Well, unfortunately we’re making this post for the wrong reasons – we’ve just discovered (from reading the wonderful Cactus Conservation Institute’s blog) that the – already tiny – Lophophora williamsii population at the Big Bend National Park in Texas has been totally destroyed by poachers!
Not only is this a complete tragedy due to the fact that this was the only site of its kind ever to be discovered growing in very alkaline mineral soil, but the garden was also the “last remaining example of the three known deliberate plantings of peyote by Native Americans prior to modern times”, so it really is a terrible loss to all of us in many respects.
At this point, the manner of the vandalism (the removal of the whole plants, including stems) appears to suggest theft by a cactus collector, rather than simply for the plant’s alkaloid-containing buttons. Whatever the reasoning behind this terrible crime, it’s destroyed a valuable piece of history, a beautiful glimpse of nature and managed to set back the conservation and scientific research of this incredible species too. We hope that karma’s a bitch!

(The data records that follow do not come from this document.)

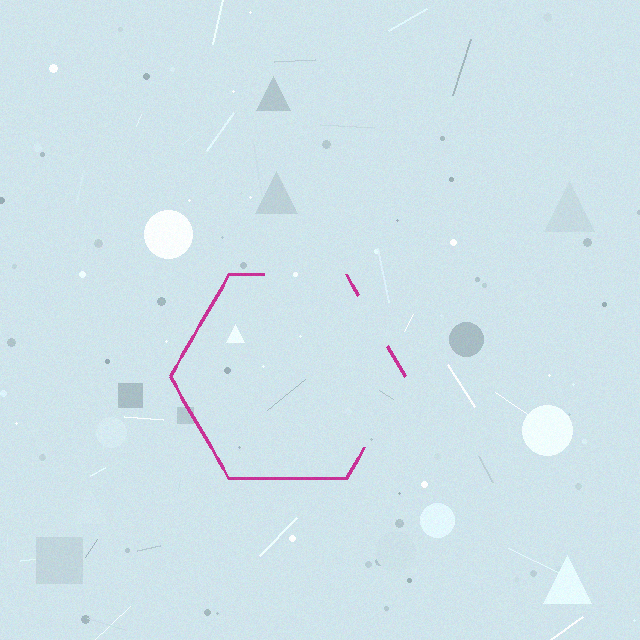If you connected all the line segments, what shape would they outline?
They would outline a hexagon.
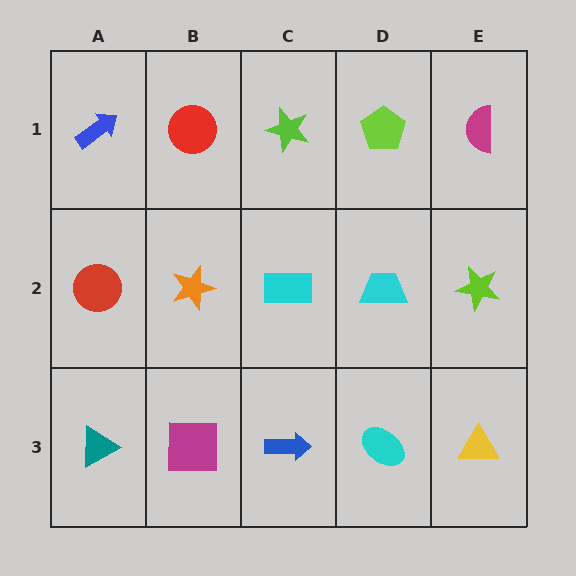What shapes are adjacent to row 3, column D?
A cyan trapezoid (row 2, column D), a blue arrow (row 3, column C), a yellow triangle (row 3, column E).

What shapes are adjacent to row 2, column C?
A lime star (row 1, column C), a blue arrow (row 3, column C), an orange star (row 2, column B), a cyan trapezoid (row 2, column D).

You can read more about the Cactus Conservation Institute and all its fine work on its website. Please consider making a donation if you love Lophophora (or any other cactus species)!

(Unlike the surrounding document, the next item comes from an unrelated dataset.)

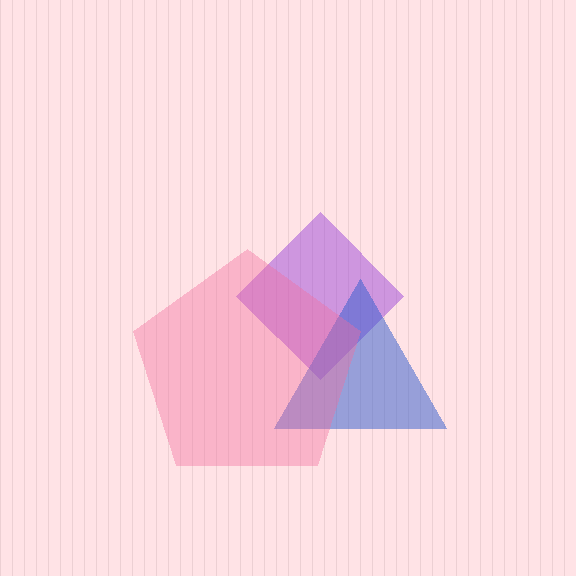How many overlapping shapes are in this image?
There are 3 overlapping shapes in the image.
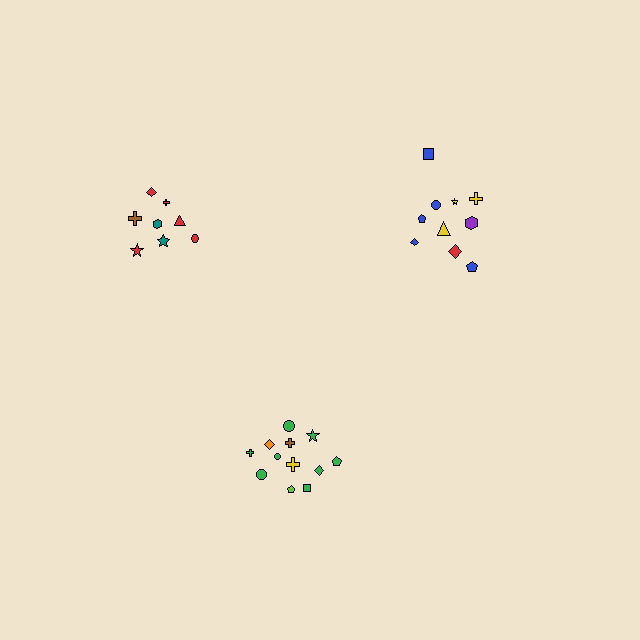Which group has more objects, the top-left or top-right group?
The top-right group.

Rather than writing a separate post, we’ve edited this one to let you know that, as of today, we’ve unfortunately had to stop accepting international bank transfer payments via Transferwise, as we apparently sell:
“Substances that provide similar effects as illegal drugs (kratom, khat, etc.)”

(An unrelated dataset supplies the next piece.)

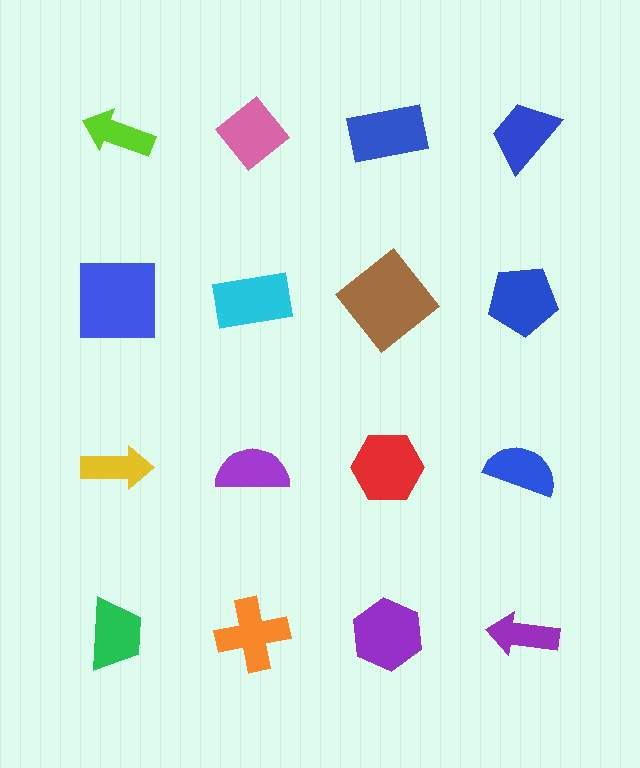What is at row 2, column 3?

Which makes Transferwise the third financial service to block us for similar reasons in several months! The first two were Stripe (for selling seeds of Lophophora williamsii), who at least seemed honest about their reasoning, and PayPal (for an unspecified breach of their terms and conditions), who – rather predictably – refused to even speak with us after a “no notice” ban. But they didn’t realise that we’re on a righteous mission!
Anyway, we apologies for the inconvenience to those of you who preferred to pay via this route and will be researching and testing reliable equivalent services over the coming months. Thanks for your patience and continued support! In the meantime, the majority of our foreign customers should be able to pay for their orders via card (JCB, Maestro, Mastercard, VISA).